The minimal workflow

The Python script follows a simple three-step pipeline:

  • Define a schema
    A structured model specifies which elements must be extracted from the legal text, including the provision identifier, actor, modality, obligation, trigger condition, deadline, deadline type and sanction. This ensures that the output is structured and machine-readable.
  • Run structured extraction
    The legal provision is sent to the language model with instructions to return JSON that strictly conforms to the predefined schema. Each extracted norm becomes a separate entry in the output.
  • Convert and normalise the results
    The structured JSON is converted into a pandas DataFrame. Paragraph identifiers are formatted consistently, mandatory (“shall”) and discretionary (“may”) clauses are separated, and deadline categories are standardised for clarity.

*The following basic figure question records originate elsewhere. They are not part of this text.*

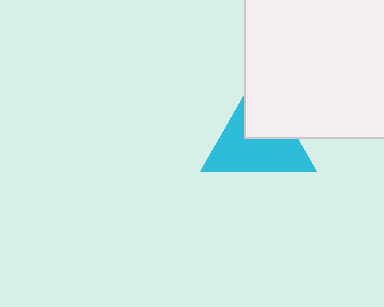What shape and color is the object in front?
The object in front is a white square.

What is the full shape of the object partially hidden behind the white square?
The partially hidden object is a cyan triangle.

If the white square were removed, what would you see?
You would see the complete cyan triangle.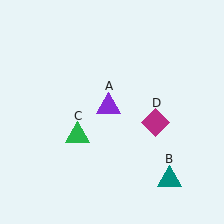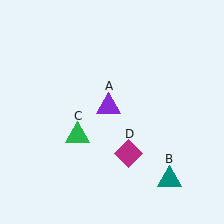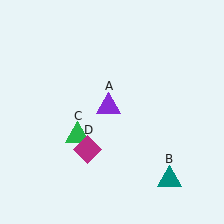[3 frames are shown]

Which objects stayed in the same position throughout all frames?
Purple triangle (object A) and teal triangle (object B) and green triangle (object C) remained stationary.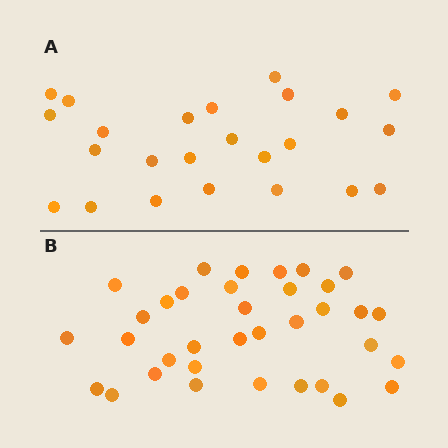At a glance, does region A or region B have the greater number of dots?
Region B (the bottom region) has more dots.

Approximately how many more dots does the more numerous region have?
Region B has roughly 12 or so more dots than region A.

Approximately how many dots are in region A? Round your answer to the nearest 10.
About 20 dots. (The exact count is 24, which rounds to 20.)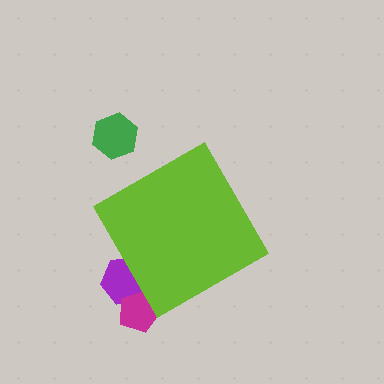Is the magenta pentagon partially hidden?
Yes, the magenta pentagon is partially hidden behind the lime diamond.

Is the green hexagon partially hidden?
No, the green hexagon is fully visible.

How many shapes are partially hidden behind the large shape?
2 shapes are partially hidden.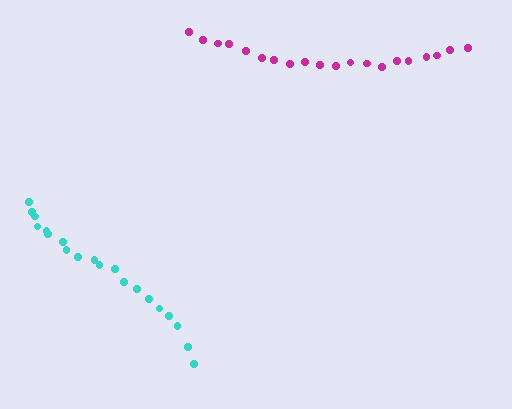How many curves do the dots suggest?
There are 2 distinct paths.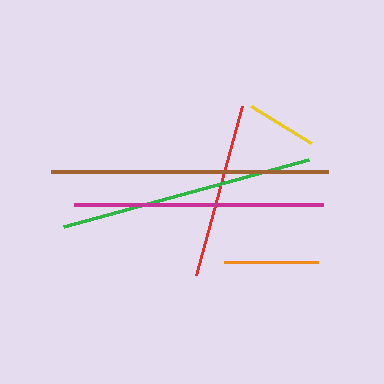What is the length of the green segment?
The green segment is approximately 254 pixels long.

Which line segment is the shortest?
The yellow line is the shortest at approximately 70 pixels.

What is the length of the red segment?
The red segment is approximately 176 pixels long.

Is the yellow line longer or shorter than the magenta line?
The magenta line is longer than the yellow line.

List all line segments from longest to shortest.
From longest to shortest: brown and green (about equal), magenta, red, orange, yellow.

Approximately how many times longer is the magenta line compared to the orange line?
The magenta line is approximately 2.6 times the length of the orange line.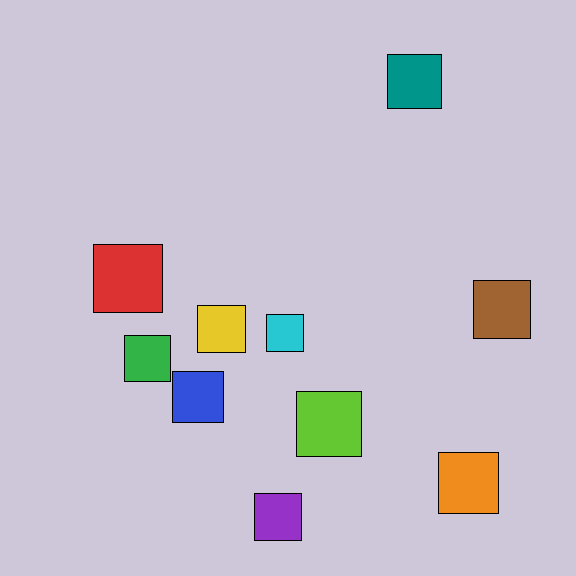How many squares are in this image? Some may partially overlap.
There are 10 squares.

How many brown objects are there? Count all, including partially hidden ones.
There is 1 brown object.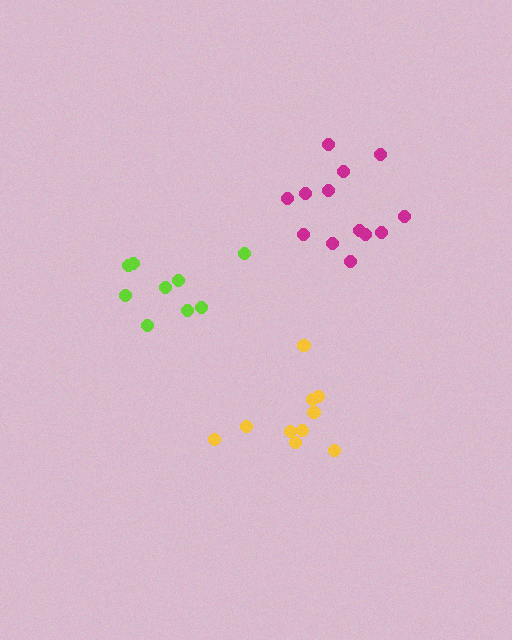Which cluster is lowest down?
The yellow cluster is bottommost.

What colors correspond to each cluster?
The clusters are colored: magenta, lime, yellow.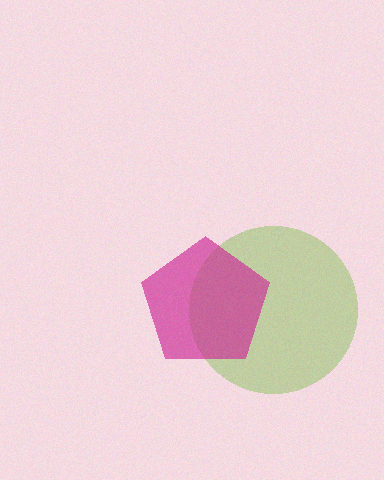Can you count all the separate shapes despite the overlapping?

The final output is an article-level table where each row represents one extracted norm.

The complete Python script used in this demonstration is available below:

Output

The extraction performs well in identifying the core normative structure of the provision. Mandatory (“shall”) and discretionary (“may”) clauses are clearly separated, conditional triggers are captured, and different types of deadlines — fixed recurring dates, relative deadlines and recurring intervals — are correctly classified. The sanction clause is also attached only to the paragraphs it explicitly covers, which is crucial for analytical accuracy.

At the same time, the output reflects methodological choices about granularity. Some paragraphs are split into multiple obligations (e.g. reporting and content requirements), while others combine closely related duties in a single row. This is not an error, but a modelling decision that should be made consistently depending on the research design.

Recommendations

LangExtract is useful well beyond legal texts whenever narrative documents need to be converted into structured, analysable data. It is a strong fit for extracting entities, roles, actions, conditions, timelines and outcomes from sources such as policy papers, consultation responses, meeting minutes, institutional reports, grant calls, and corporate disclosures. In empirical workflows, this makes it easier to build comparable datasets across documents, standardise coding categories, and track changes over time.

The main practical advantage is the schema-first approach: by defining the expected fields upfront, the output becomes more consistent and easier to validate than free-form LLM responses. At the same time, structured extraction does not remove the need for domain judgement. Outputs should be reviewed for boundary decisions (what counts as a separate item), correct attribution (who is responsible for what), and scope (which conditions or consequences apply to which entries). Used carefully, LangExtract can speed up the transition from text to dataset while keeping the process transparent and reproducible.